Make sure you check the rules for campfires where you are and for the season. It can go extremely wrong if you lite up a campfire in dry season and there is a reason for the restrictions.


-Make sure you read the rules on bringing your own wood into a park/campsite. Many places only allow you to use wood they provide. This is to minimize the amount of harmful and invasive bug infestations that get carried in to the sites.


-Never leave your fire unattended, even if it is just embers. To verify it’s out, dump water on it and stir it with a shovel or a stick. If the earth is cold to the touch, it’s safe to leave.

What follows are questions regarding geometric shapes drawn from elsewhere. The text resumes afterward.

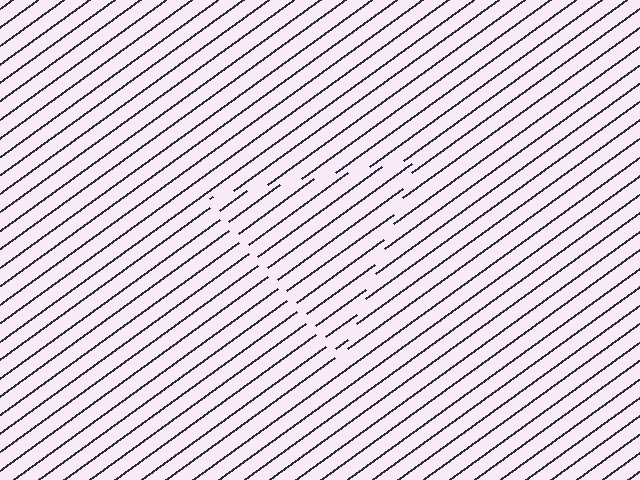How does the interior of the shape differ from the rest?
The interior of the shape contains the same grating, shifted by half a period — the contour is defined by the phase discontinuity where line-ends from the inner and outer gratings abut.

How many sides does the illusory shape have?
3 sides — the line-ends trace a triangle.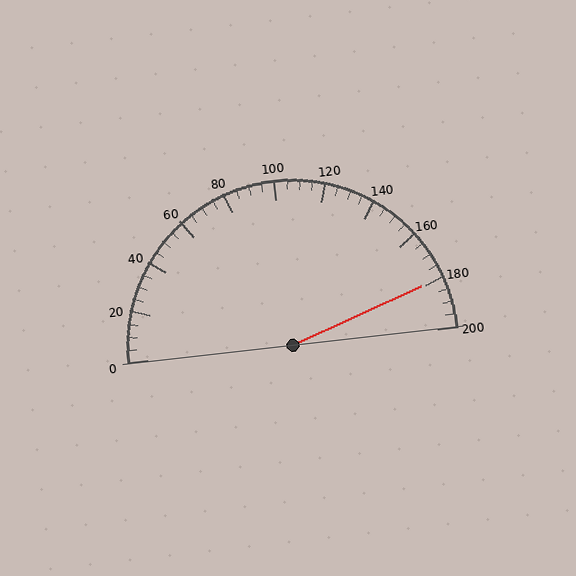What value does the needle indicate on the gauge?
The needle indicates approximately 180.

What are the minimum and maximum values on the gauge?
The gauge ranges from 0 to 200.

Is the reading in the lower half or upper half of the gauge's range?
The reading is in the upper half of the range (0 to 200).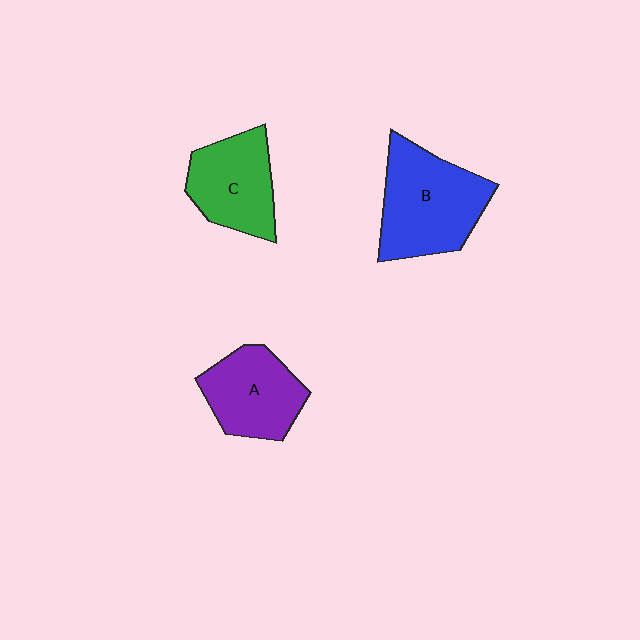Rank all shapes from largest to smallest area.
From largest to smallest: B (blue), C (green), A (purple).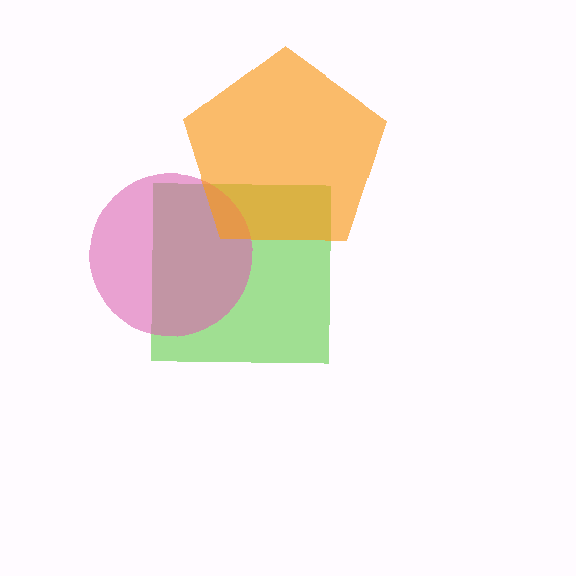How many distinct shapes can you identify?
There are 3 distinct shapes: a lime square, a pink circle, an orange pentagon.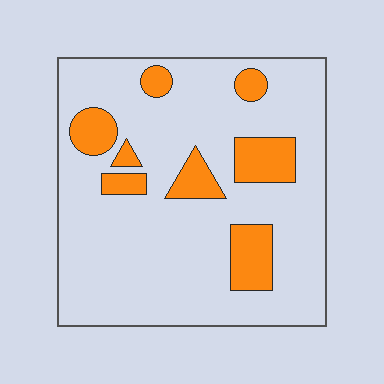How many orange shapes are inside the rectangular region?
8.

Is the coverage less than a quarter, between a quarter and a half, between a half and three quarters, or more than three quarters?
Less than a quarter.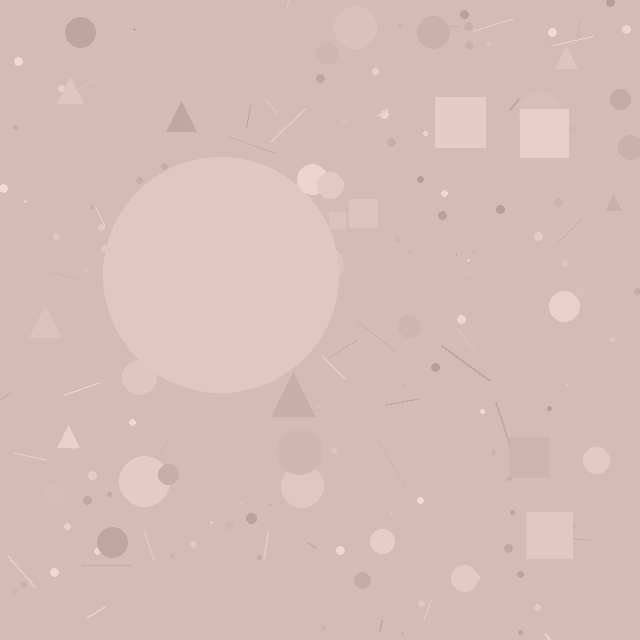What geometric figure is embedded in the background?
A circle is embedded in the background.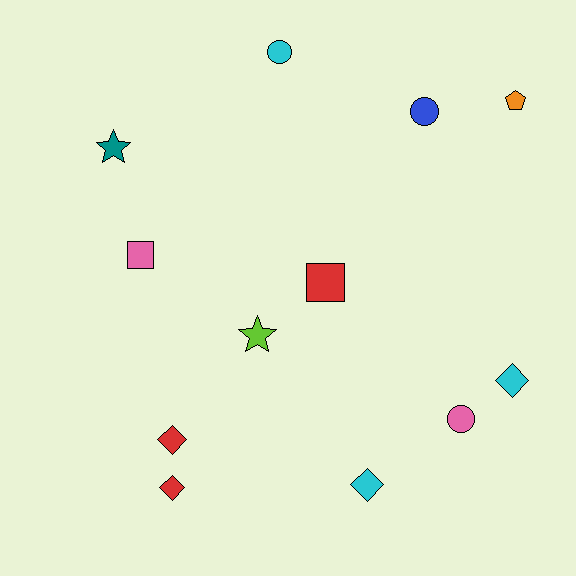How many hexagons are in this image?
There are no hexagons.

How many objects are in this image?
There are 12 objects.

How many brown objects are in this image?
There are no brown objects.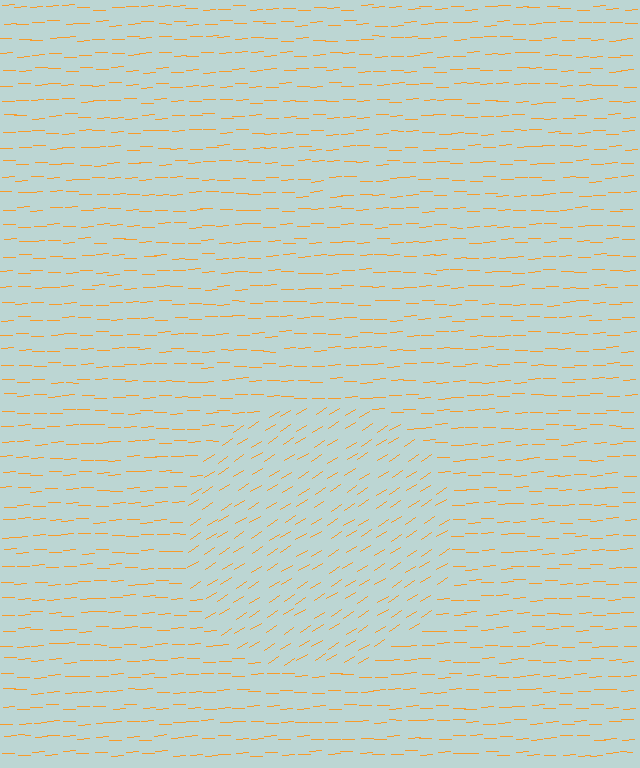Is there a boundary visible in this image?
Yes, there is a texture boundary formed by a change in line orientation.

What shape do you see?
I see a circle.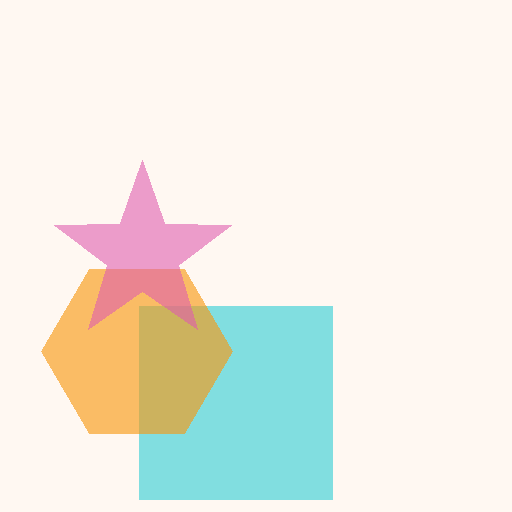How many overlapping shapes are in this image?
There are 3 overlapping shapes in the image.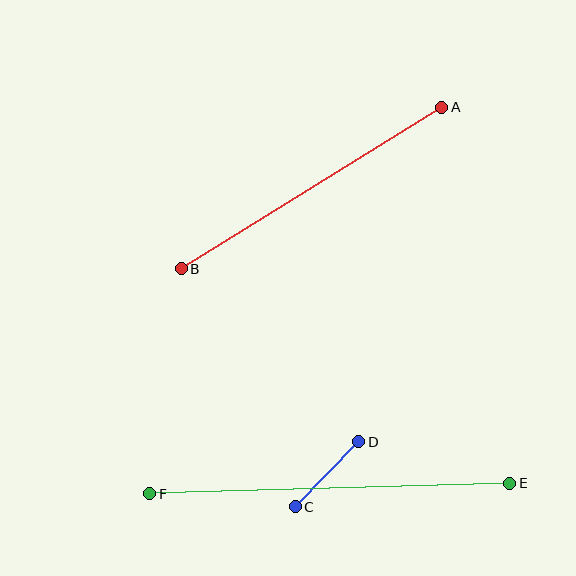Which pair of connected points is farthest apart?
Points E and F are farthest apart.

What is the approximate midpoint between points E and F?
The midpoint is at approximately (330, 488) pixels.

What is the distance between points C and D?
The distance is approximately 91 pixels.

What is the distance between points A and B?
The distance is approximately 306 pixels.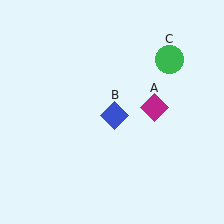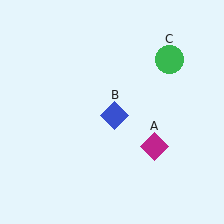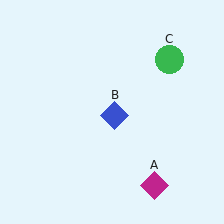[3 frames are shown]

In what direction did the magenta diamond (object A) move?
The magenta diamond (object A) moved down.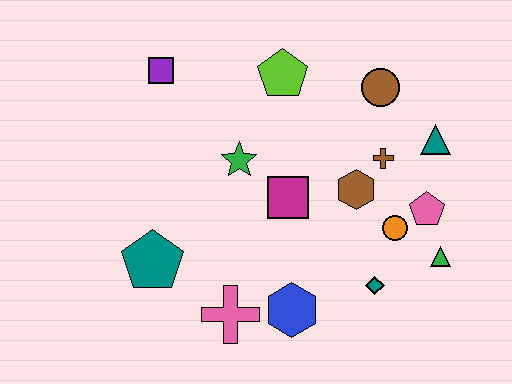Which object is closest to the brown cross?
The brown hexagon is closest to the brown cross.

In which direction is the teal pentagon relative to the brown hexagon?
The teal pentagon is to the left of the brown hexagon.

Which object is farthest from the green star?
The green triangle is farthest from the green star.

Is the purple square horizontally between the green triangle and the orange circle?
No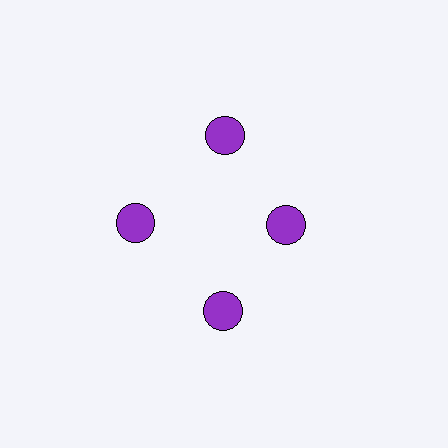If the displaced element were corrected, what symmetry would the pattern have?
It would have 4-fold rotational symmetry — the pattern would map onto itself every 90 degrees.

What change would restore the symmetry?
The symmetry would be restored by moving it outward, back onto the ring so that all 4 circles sit at equal angles and equal distance from the center.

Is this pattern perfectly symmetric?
No. The 4 purple circles are arranged in a ring, but one element near the 3 o'clock position is pulled inward toward the center, breaking the 4-fold rotational symmetry.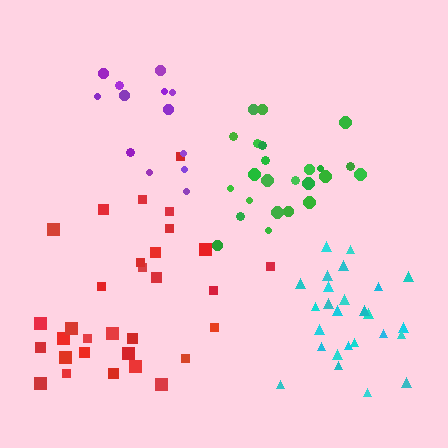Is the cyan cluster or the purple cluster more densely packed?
Cyan.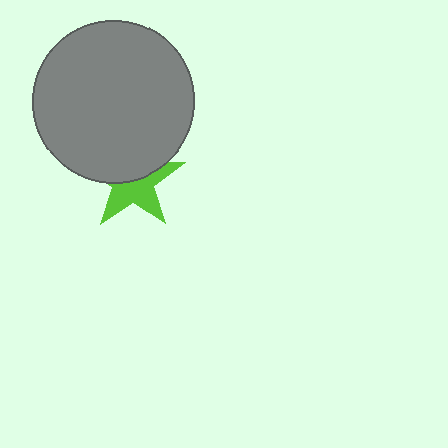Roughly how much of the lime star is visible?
About half of it is visible (roughly 52%).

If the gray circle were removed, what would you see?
You would see the complete lime star.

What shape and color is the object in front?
The object in front is a gray circle.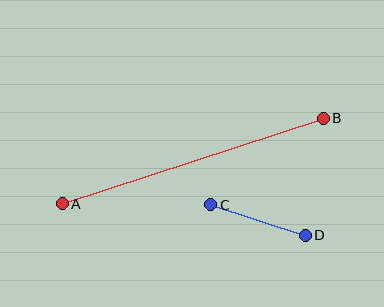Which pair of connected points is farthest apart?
Points A and B are farthest apart.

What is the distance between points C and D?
The distance is approximately 99 pixels.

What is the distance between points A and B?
The distance is approximately 275 pixels.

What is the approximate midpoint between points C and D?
The midpoint is at approximately (258, 220) pixels.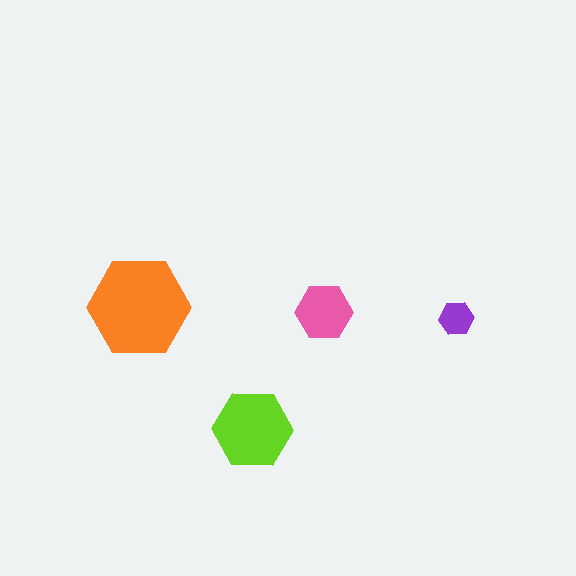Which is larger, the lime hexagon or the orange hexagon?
The orange one.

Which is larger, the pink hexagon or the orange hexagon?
The orange one.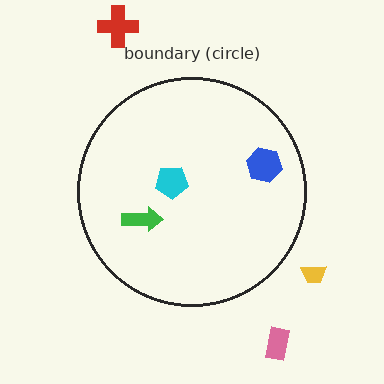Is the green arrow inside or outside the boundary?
Inside.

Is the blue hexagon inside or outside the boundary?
Inside.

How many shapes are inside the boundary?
3 inside, 3 outside.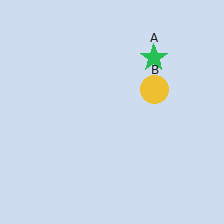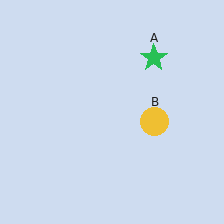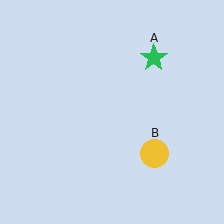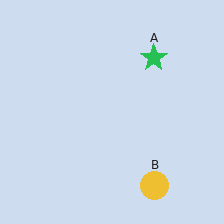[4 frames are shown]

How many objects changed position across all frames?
1 object changed position: yellow circle (object B).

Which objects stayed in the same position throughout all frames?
Green star (object A) remained stationary.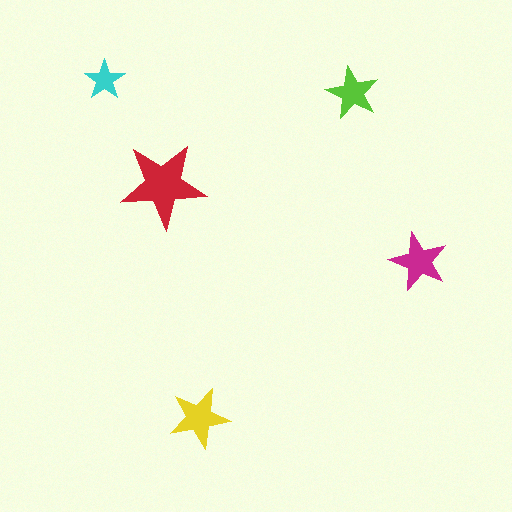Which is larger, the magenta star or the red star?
The red one.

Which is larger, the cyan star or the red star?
The red one.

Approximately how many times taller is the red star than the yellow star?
About 1.5 times taller.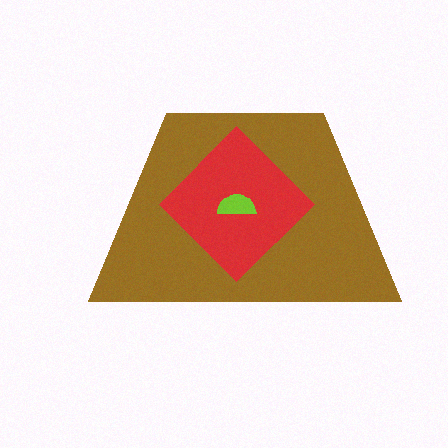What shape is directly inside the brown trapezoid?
The red diamond.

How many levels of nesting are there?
3.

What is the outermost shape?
The brown trapezoid.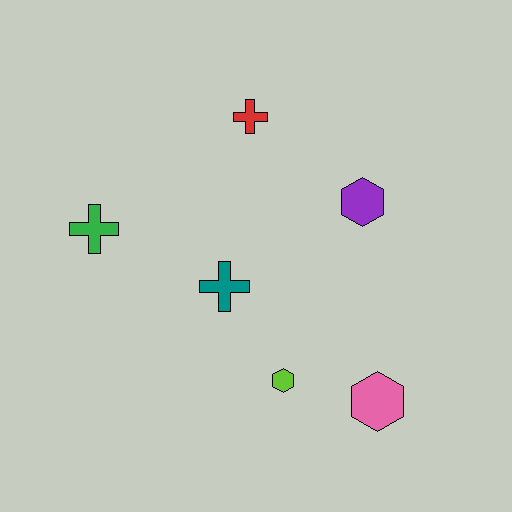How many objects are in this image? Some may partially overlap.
There are 6 objects.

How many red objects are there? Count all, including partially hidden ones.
There is 1 red object.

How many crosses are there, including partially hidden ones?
There are 3 crosses.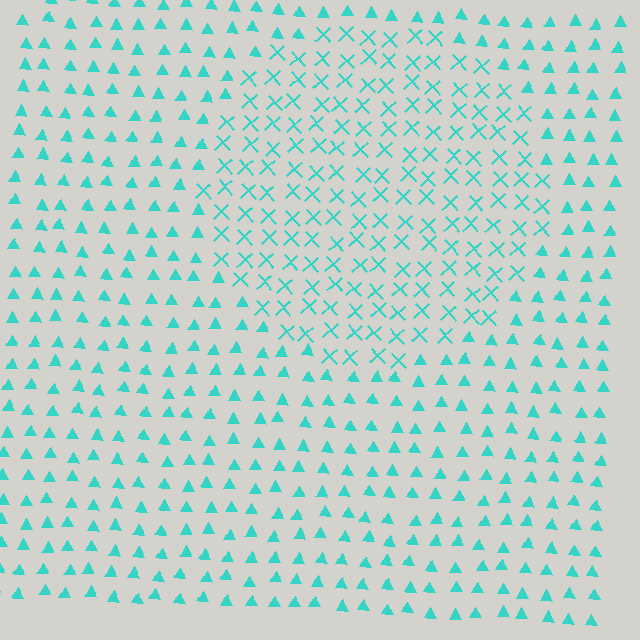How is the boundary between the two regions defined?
The boundary is defined by a change in element shape: X marks inside vs. triangles outside. All elements share the same color and spacing.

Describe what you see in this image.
The image is filled with small cyan elements arranged in a uniform grid. A circle-shaped region contains X marks, while the surrounding area contains triangles. The boundary is defined purely by the change in element shape.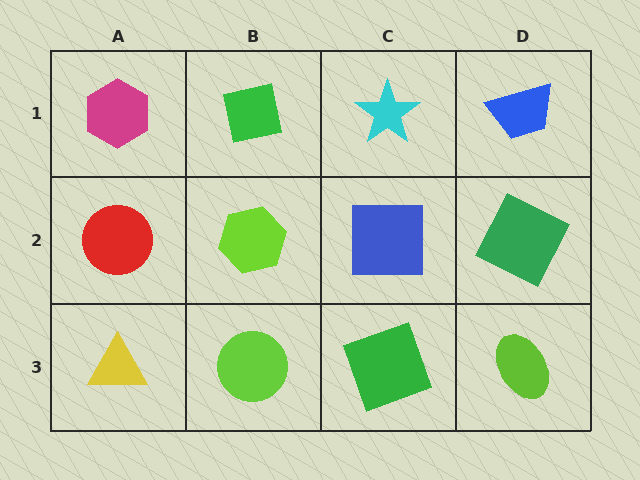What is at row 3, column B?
A lime circle.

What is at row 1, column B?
A green square.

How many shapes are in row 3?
4 shapes.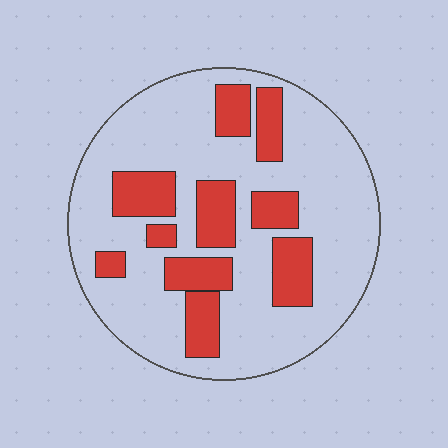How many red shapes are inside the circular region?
10.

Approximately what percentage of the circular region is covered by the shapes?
Approximately 25%.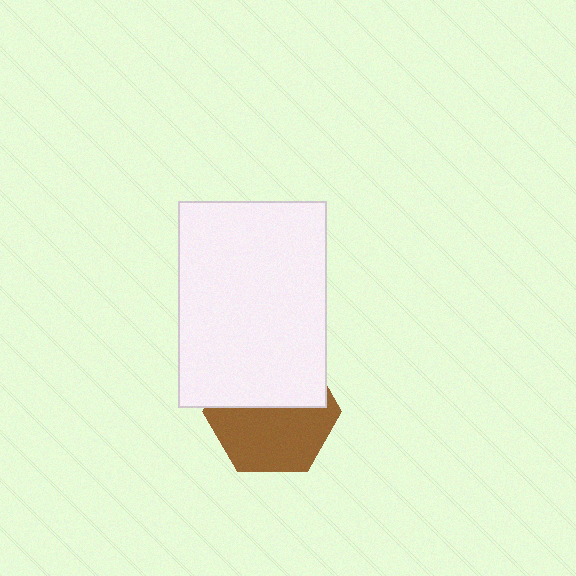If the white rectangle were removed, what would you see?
You would see the complete brown hexagon.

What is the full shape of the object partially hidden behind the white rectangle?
The partially hidden object is a brown hexagon.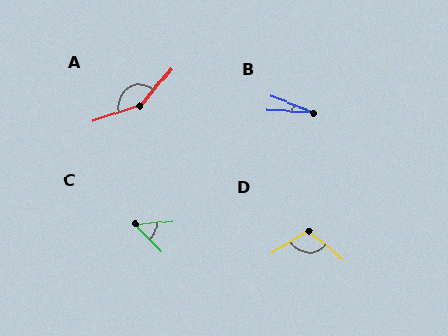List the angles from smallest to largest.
B (18°), C (52°), D (109°), A (148°).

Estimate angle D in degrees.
Approximately 109 degrees.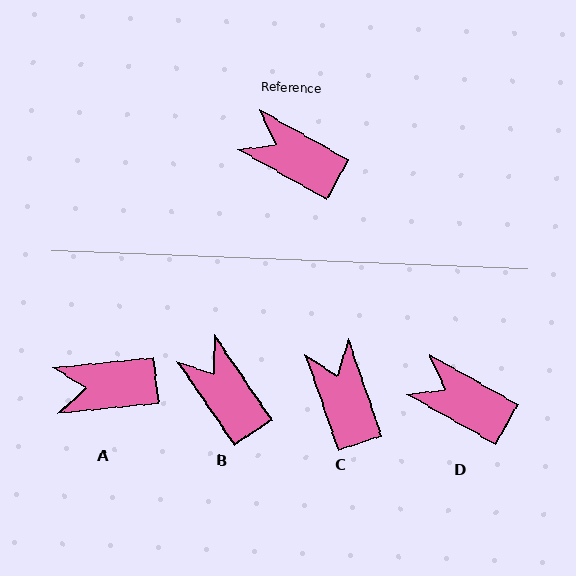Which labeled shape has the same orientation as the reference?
D.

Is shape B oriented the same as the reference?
No, it is off by about 26 degrees.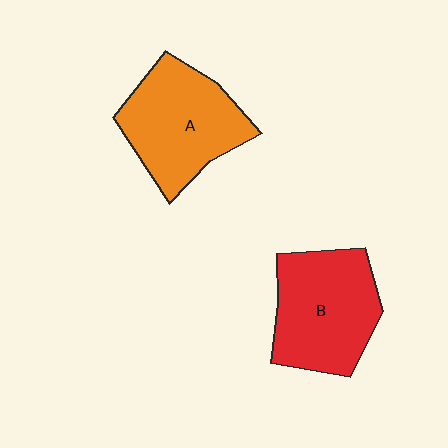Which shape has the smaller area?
Shape A (orange).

-Opt for skipping using a campfire all together and instead utilize a campfire stove or something like a City Bonfire that is compact and holds a lot of heat power.


Eco-Friendly Gear:


-Our article on affordable solar gadgets has many unique items you can bring on your next hiking or camping trip, including: solar powered chargers, lanterns, and more!


-Try and thrift some hiking poles or ski poles instead of opting for the trendy (but notably easy to break) collapsible poles!


-Check out Darn Tough Socks, which have an unconditional lifetime guarantee. They are 100% wool, durable, and comfortable!


-You can build an alcohol stove out of a beer can with only a safety pin and pocket knife (video tutorial here!)


-Use ice blocks instead of buying bags of ice


-Eco friendly bug repellents:


-Bring stainless steel cutlery and dining set instead of plastic/paper disposable ones


-Opt for an electric lighter instead of single-use ones!


-Osprey bags has an “All Mighty Guarantee”. This means that they will repair any damaged or defective bag, or replace it if it can’t be repaired. This both makes the bag last longer, as well as creates a continuous loop of repairing, reusing, and recycling!


-If there are water sources, but you’re not sure if the water is safe to drink, then pack a water filter and a water bottle!




I hope that this article inspires you to do a little bit of planning before your next outdoor adventure to ensure that you not only are safe and have fun, but also are being a respectful steward of the Earth. Thank you for working with us to Cut The Crap!